Senin, 22 Juni 2009

Geliat Perajin Sambigrowong Terganjal Alat Produksi

Perkampungan yang dulu sangat sepi itu kini mulai menggeliat. Sentuhan manajemen usaha, yang diberikan Layanan Pengembangan Bisnis (LPB) P-3M STIA MY Banten mulai menampakan hasil. Berbekal rasa kebersamaan dalam memajukan usaha, kiprahnya kini terlihat nyata.
Setelah menempuh perjalanan dengan pemandangan kanan kiri jalan areal persawahan, kemudian melewati perkampungan yang kondisi rumahnya sangat memprihatinkan, akhirnya Tim Swa UMKM sampai juga di perkampungan yang menjadi sentra garmen, dengan posisi arah timur laut dari Kota Serang.
Sambigrowong, demikian nama perkampungan yang kini mulai berbenah, utamanya dalam peningkatan ekonomi rakyat. Lokasi tepatnya di Kelurahan Sukawana, Kecamatan Serang, Banten. Bila dilihat sepintas, hingga kini perkam­pungan tersebut sangatlah ketinggalan. Walaupun jarak dari wilayah perkotaan Kabupaten Serang tidak jauh dan hanya membutuhkan waktu sekitar lima belas menit saja, tapi daerah tersebut, seperti belum tersentuh pembangunan secara maksimal.

Soal wiraswasta, Sambigrowong dari dulu sudah banyak melahirkan wirausa­hawan yang potensial. hanya saja, tempo lalu sentuhan program pemerintah seolah belum menyentuh kehidupan warga. Kalaupun ada, hanyalah lipstik belaka, layaknya sebuah kebijakan yang bersifat top down.

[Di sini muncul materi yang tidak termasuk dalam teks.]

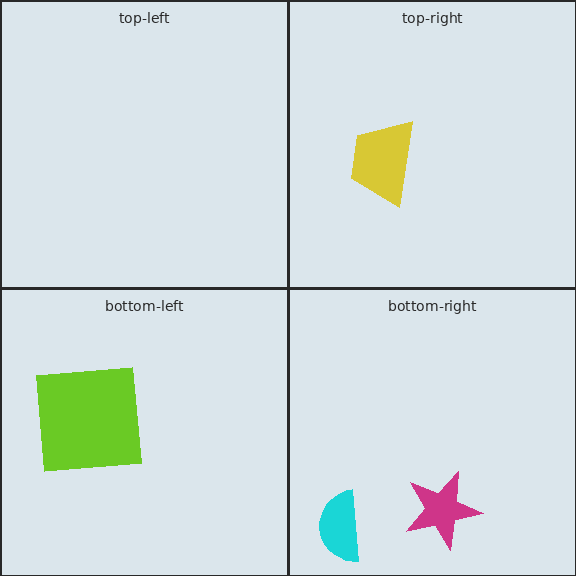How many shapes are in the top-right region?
1.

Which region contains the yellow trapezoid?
The top-right region.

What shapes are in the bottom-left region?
The lime square.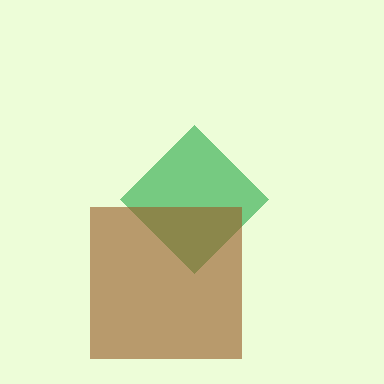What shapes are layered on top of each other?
The layered shapes are: a green diamond, a brown square.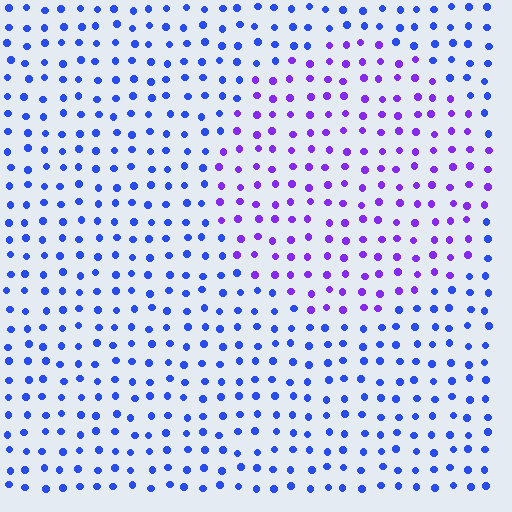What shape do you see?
I see a circle.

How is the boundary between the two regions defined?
The boundary is defined purely by a slight shift in hue (about 39 degrees). Spacing, size, and orientation are identical on both sides.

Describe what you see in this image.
The image is filled with small blue elements in a uniform arrangement. A circle-shaped region is visible where the elements are tinted to a slightly different hue, forming a subtle color boundary.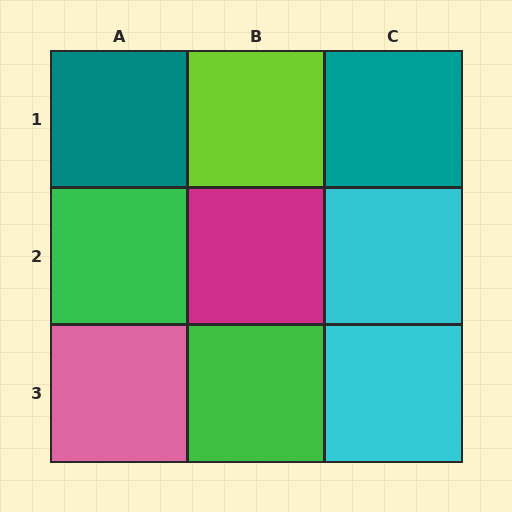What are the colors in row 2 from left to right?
Green, magenta, cyan.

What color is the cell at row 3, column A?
Pink.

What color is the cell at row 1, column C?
Teal.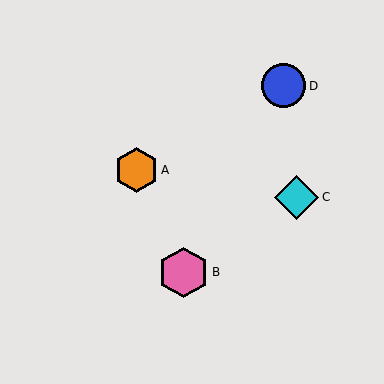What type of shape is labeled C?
Shape C is a cyan diamond.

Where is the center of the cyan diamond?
The center of the cyan diamond is at (297, 197).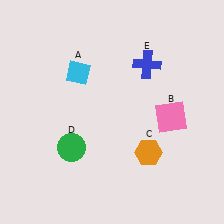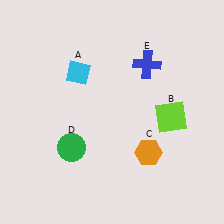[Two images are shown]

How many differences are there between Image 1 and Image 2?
There is 1 difference between the two images.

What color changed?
The square (B) changed from pink in Image 1 to lime in Image 2.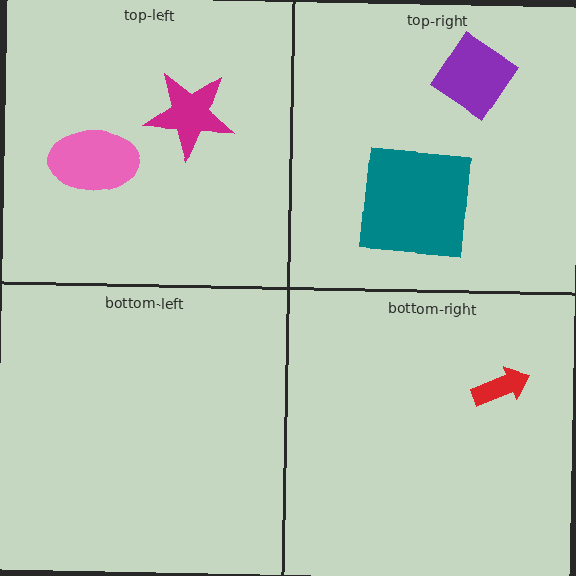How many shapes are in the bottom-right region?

Terlepas dari masih banyaknya sentra-sentra industri kecil di Provinsi Banten, hasil sentuhan program Kementerian Koperasi dan UKM melalui Dinas Perindag­kop Provinsi Banten, setidaknya melihat dari dekat geliat ekonomi rakyat di Sambigrowong, dengan aktifitas sentra garmennya, sedikit terjawab dan mulai terlihat nyata.

Dari 150 KK, kini 40 KK di kampung tersebut sudah memiliki pekerjaan yang layak. Usaha garmen sendiri adalah usaha turun menurun, yang konon katanya sudah beberapa angkatan menekuni bidang garmen. Walaupun berawal dari usaha keluarga, pada akhirnya usaha inilah yang bisa merekrut tenaga kerja dan bisa mem­perbaiki ekonomi keluarga secara langsung. Menurut data dari koperasi setem­pat, tidak kurang dari 130 tenaga kerja yang terserap dalam usaha tersebut, di saat orang kebanyakan bingung mencari kerja.

Teknologi Rumahan
Mendengar sentra garmen, bayangan kita hampir pasti berilustrasi dengan onggokan mesin-mesin yang berputar tiada henti, layaknya industri. Janganlah heran, bila di sentra garmen Sambigrowong tidak melihat pemandangan itu. Tak terlihat pabrik, apalagi ruangan produksi yang terlihat sesak dengan kesibukan para buruh.

Selama ini para perajin mengerjakan produksinya memang unik, mereka bersama-sama anggota keluarganya, tiga sampai tujuh orang mengerjakan kerajinan garmen dirumahnya masing-masing. Walaupun ruangan yang tersedia hanya berukuran 2 x 3 meter, ternyata setiap bulannya mereka bisa menghasilkan berlosin-losin potong pakaian yang siap jual.

Dari penuturan beberapa perajin, selama ini, jenis pakaian yang diproduksi tergantung dari pesanan. Guna memenuhi permintaan pasar lokal Banten dan Jakarta, para perajin memproduksi jenis setelan olahraga, pakaian seragam sekolah dan lainnya.

Derap irama mesin jahit seolah mengikuti terus perjuangan usaha bidang garmen yang tak kenal henti. Modal boleh saja pas-pasan, namun motivasi mengubah nasib kea rah yang lebih baik bagi penduduk setempat nampak sangat kuat. Itu terbukti, dari sekian banyak lahan pekerjaan usaha bidang garmenlah yang banyak ditekuni dan mampu menopang kehidupannya sehari-hari. Kendatipun banyak tantangan yang dihadapi perajin, misalnya masalah permodalan dan pemasaran yang makin hari makin terasa sulit.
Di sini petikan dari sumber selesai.